Bon, ce ne sont pas les mathématiques en elles-mêmes qui vont aboutir à ça, mais le socle mathématique est assez important. Et je pense que particulièrement les mathématiques fondamentales sont importantes. Aujourd’hui on n’a pas mis assez de focus sur ça d’autant plus que cette matière est de plus en plus délaissée. On ne peut pas demander des IA interprétables et éthiques et en même temps avoir moins de personnes qui comprennent les mathématiques derrière les boîtes noires qui s’installent.

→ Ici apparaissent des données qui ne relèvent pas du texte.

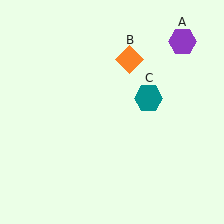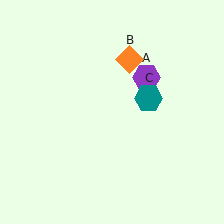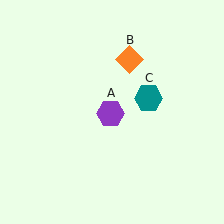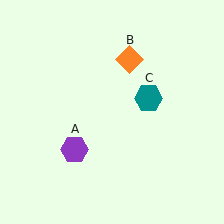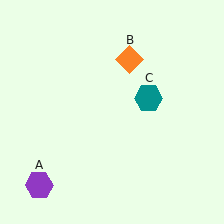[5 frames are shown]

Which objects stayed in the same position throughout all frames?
Orange diamond (object B) and teal hexagon (object C) remained stationary.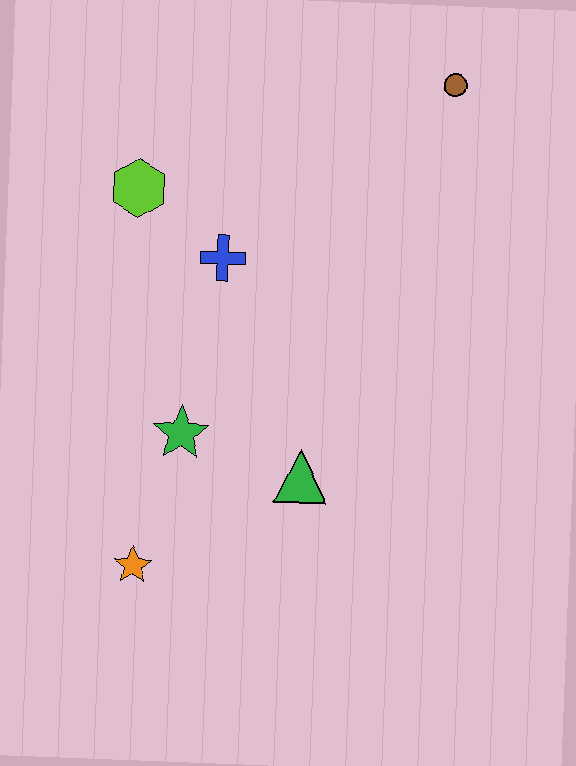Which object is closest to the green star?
The green triangle is closest to the green star.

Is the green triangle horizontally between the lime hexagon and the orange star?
No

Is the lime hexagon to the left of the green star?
Yes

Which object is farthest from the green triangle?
The brown circle is farthest from the green triangle.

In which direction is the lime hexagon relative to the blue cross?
The lime hexagon is to the left of the blue cross.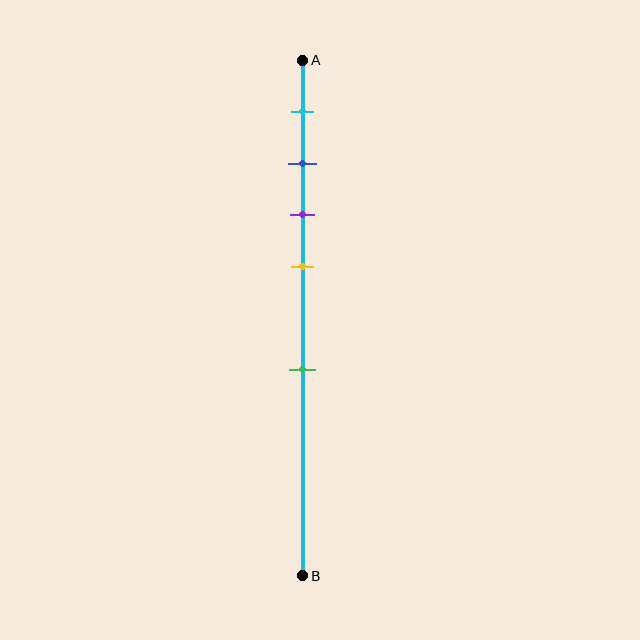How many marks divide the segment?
There are 5 marks dividing the segment.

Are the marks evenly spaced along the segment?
No, the marks are not evenly spaced.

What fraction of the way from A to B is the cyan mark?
The cyan mark is approximately 10% (0.1) of the way from A to B.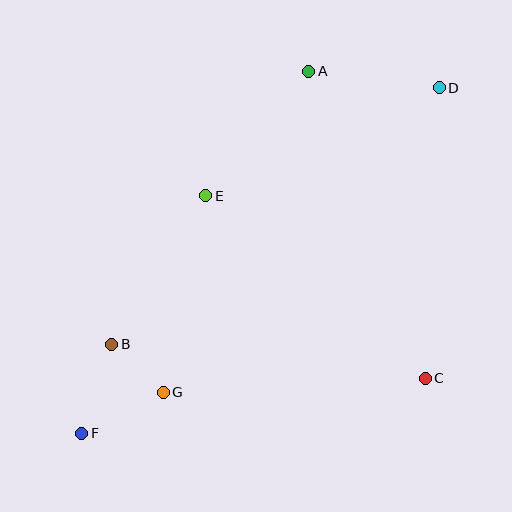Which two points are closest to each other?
Points B and G are closest to each other.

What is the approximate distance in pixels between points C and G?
The distance between C and G is approximately 262 pixels.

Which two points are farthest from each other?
Points D and F are farthest from each other.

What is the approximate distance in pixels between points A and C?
The distance between A and C is approximately 328 pixels.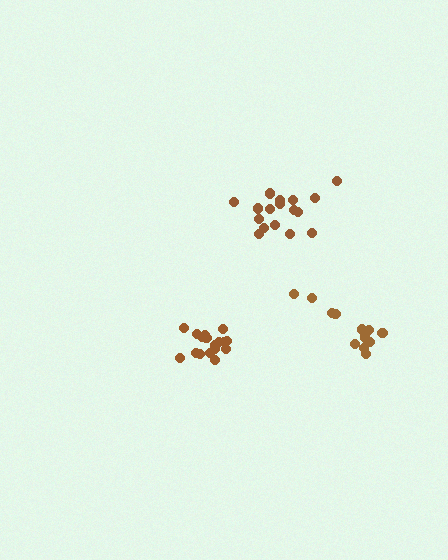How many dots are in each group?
Group 1: 17 dots, Group 2: 17 dots, Group 3: 13 dots (47 total).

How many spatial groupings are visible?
There are 3 spatial groupings.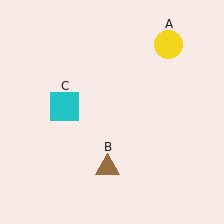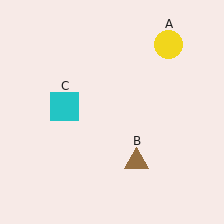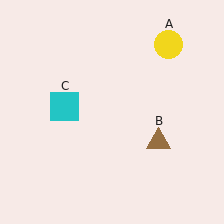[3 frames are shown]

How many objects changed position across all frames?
1 object changed position: brown triangle (object B).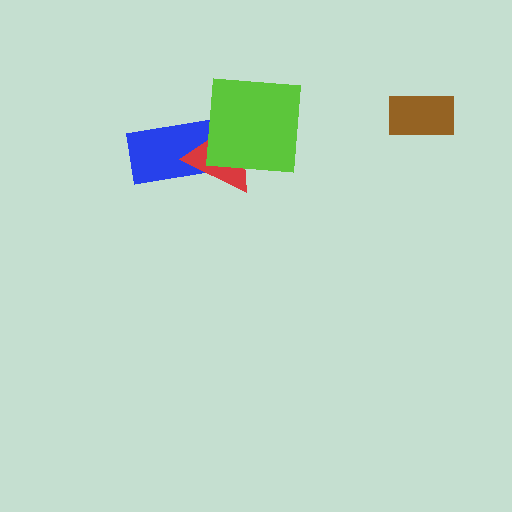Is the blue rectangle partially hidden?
Yes, it is partially covered by another shape.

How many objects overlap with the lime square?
2 objects overlap with the lime square.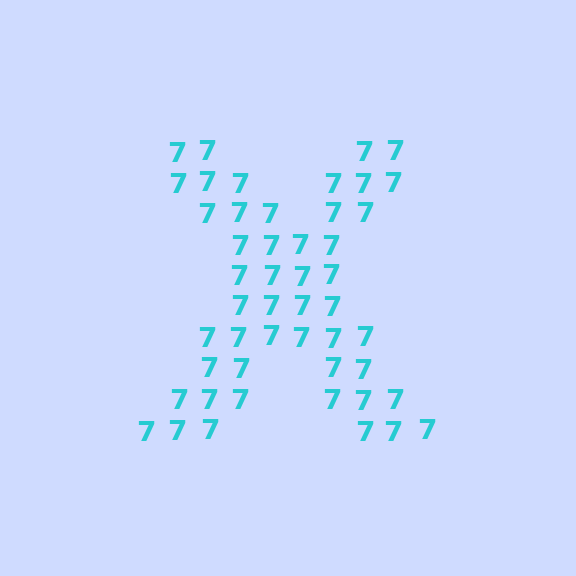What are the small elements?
The small elements are digit 7's.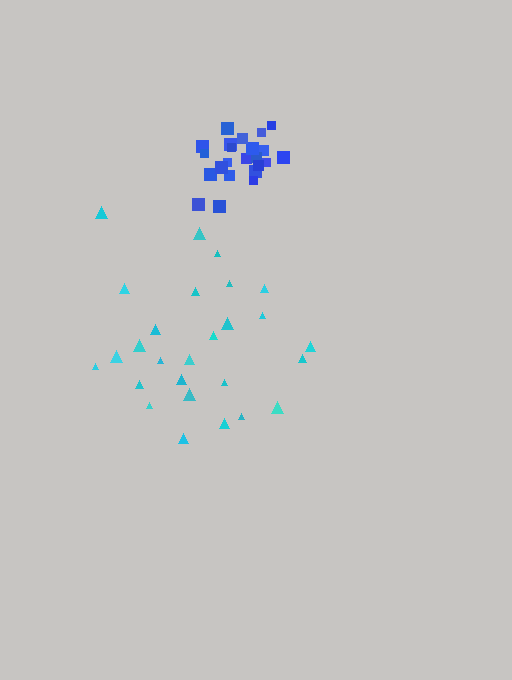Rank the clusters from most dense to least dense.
blue, cyan.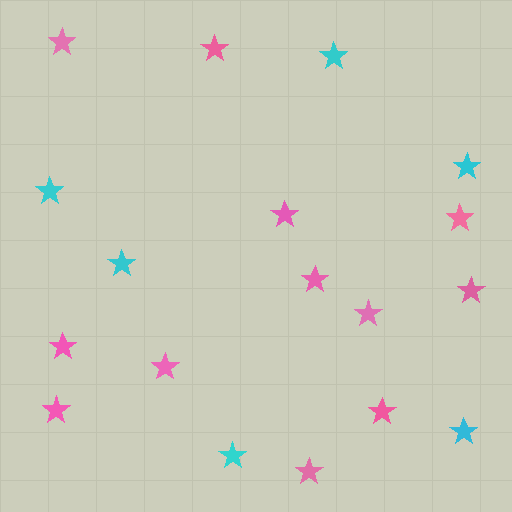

Deuxième chose importante, la programmation. De nos jours, il est impossible d’avancer dans sa carrière en IA sans une bonne maîtrise des langages de base que sont le C, le C++ et le Python. Il ne s’agit pas seulement de savoir s’exprimer dans ces langues, mais de comprendre aussi la gestion de la mémoire associée. Ainsi, la bonne combinaison, selon moi, pour faire un bon chercheur en IA, c’est de former une personne avec un socle solide en science fondamentale et de combiner cela avec une formation en software engineering.
Ensuite, quelle est la filière avec laquelle il faut y aller ? Là, je serais un peu moins sectaire. Je pense que n’importe quelle filière qui te donne la possibilité de faire ces deux-là, que ce soit en computer science ou en maths fondamental.
Effectivement, j’ai eu la chance de voir à la fois différentes entreprises entre Alcatel qui est un peu français et Motorola qui est très américain, Siemens qui est européen et Huawei qui est chinois. Et j’ai eu l’occasion de voir les différents environnements dans lesquels la technologie évoluait.
Deuxièmement, j’ai également eu l’occasion de voir beaucoup de gens qui travaillaient avec des mentalités très différentes. Et donc aujourd’hui effectivement il y a à mon sens une grosse possibilité non négligeable d’une fragmentation technologique. La fragmentation technologique a lieu aujourd’hui dans la géopolitique qu’on voit entre un camp plutôt asiatique et un camp plutôt européen/américain en train de bifurquer sur les technologies clés.
La première bien sûr, c’est la 6G sur laquelle on voit aujourd’hui des consortiums qui se montent. On voit se développer des standards très différents sur des technologies clés. Ce n’est pas une bonne chose en termes de développement scientifique car cela divise les efforts des chercheurs. Un standard a un effet de levier important puisque cela facilite le développement technique dans le tissu des PME/ETI. Il est plus facile d’innover pour ces entreprises s’il y a le même standard pour tous les marchés.
Aujourd’hui on voit très nettement que c’est ce qui se passe pour la 6G, mais aussi pour le cas des plateformes d’IA en termes de framework (TensorFlow vs MindSpore). Cela va engendrer des problèmes RH car cela implique le fait de démultiplier les formations. Alors bien sûr, la communauté scientifique fait tout aujourd’hui pour essayer d’aligner les points de vue, pour éviter cette dislocation, mais globalement c’est une tendance de fond qui n’engendre que des perdants.